Sadly, after many years of struggling for revolutionary socialism against the weaknesses of the Second International, Connolly became allied with the bourgeois forces that he had denounced in 1898. He edited a second publication called "Workers' Republic" from May 1915 to April 1916 as he abandoned proletarian struggle in favour of a bourgeois nationalist military adventure.

Workers seeking a really hopeful future cannot afford to be misled by the leftist flag wavers for the "Workers' Republic". History has shown that the form of proletarian rule will not be a bourgeois republic with a left-wing mask but will be based on Soviets/Councils, our own working-class organisations. Indeed, the ultimate goal of a truly human society was summed up in the final words of "Old Wine in New Bottles", published in April, 1914. Before succumbing to nationalism Connolly was still able to argue for an "ideal Co-operative Commonwealth" - a socialist vision of the future classless society of a free association of producers.

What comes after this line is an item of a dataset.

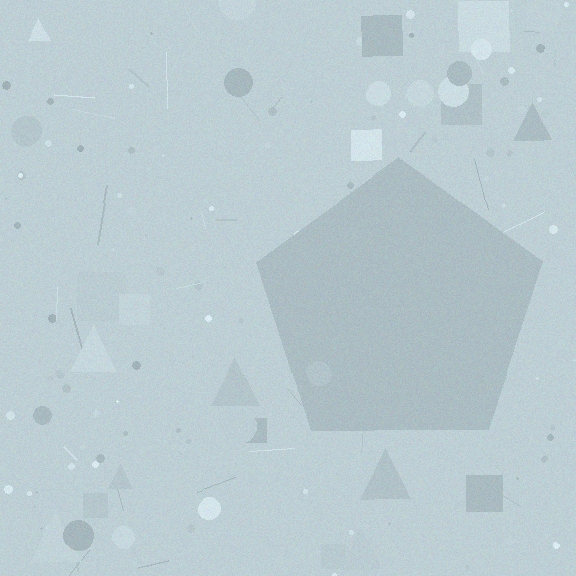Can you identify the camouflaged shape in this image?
The camouflaged shape is a pentagon.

Destroy Capitalism, Destroy Borders

One of the obvious changes between the current capitalist world and a future human society is that future generations will have no need for states or the boundaries between them. That product of the overthrow of class society is repeated in CWO's basic positions where we describe a future, "global society where production is for need and not profit (and is therefore sustainable), where the state, national frontiers and money have been abolished". Such a vision is in stark contrast to the experiments with "soft borders" in the EU, whether in the Schengen10 area or between ROI and UK.

For communists the full elimination of states and their borders is central to the end of class society and exploitation. The EU arrangements of Customs Unions and Single Markets merely allow the boss class to better arrange their exploitation while maintaining the xenophobic practices of "Fortress Europe". Being drawn into the bosses' discussions about how and where to exercise their powers to create borders is one of the many diversions that capitalism has created to confuse and distract the working class.

Workers need to struggle for our own interests within and against the bosses' system. That is the meaningful alternative to any of our rulers' claptrap about Canada++, Norway models, Brexit in Name Only or People's Votes.


  • 3Sir Edward Carson (1854-1935) was the original leader of Ulster unionism opposed to Home Rule before the First World War. He was the founder of the Ulster Volunteer Force and his statute stands in front of the Parliament building at Stormont. Ian Paisley (1926-2014) founded the Democratic Unionist Party in the 1970s, which eventually eclipsed the Ulster Unionists, as well as several paramilitary groups. More bigoted in his Protestantism he eventually agreed to the Good Friday Peace agreement. Both men were highly honoured by the British state in their lifetimes.
  • 4The United Kingdom of Great Britain and Northern Ireland - a predictably reactionary state name chosen by a ruling class that chopped off one king's head and deposed and exiled his son, another king, in the process of establishing bourgeois political domination!
  • 6The title of a 1914 article arguing for Industrial as against Craft Trade Unions.
  • 7"If", Rudyard Kipling.
  • 10The Schengen agreement allows for travel between 26 European states without conventional border controls. Neither UK nor ROI are signatories.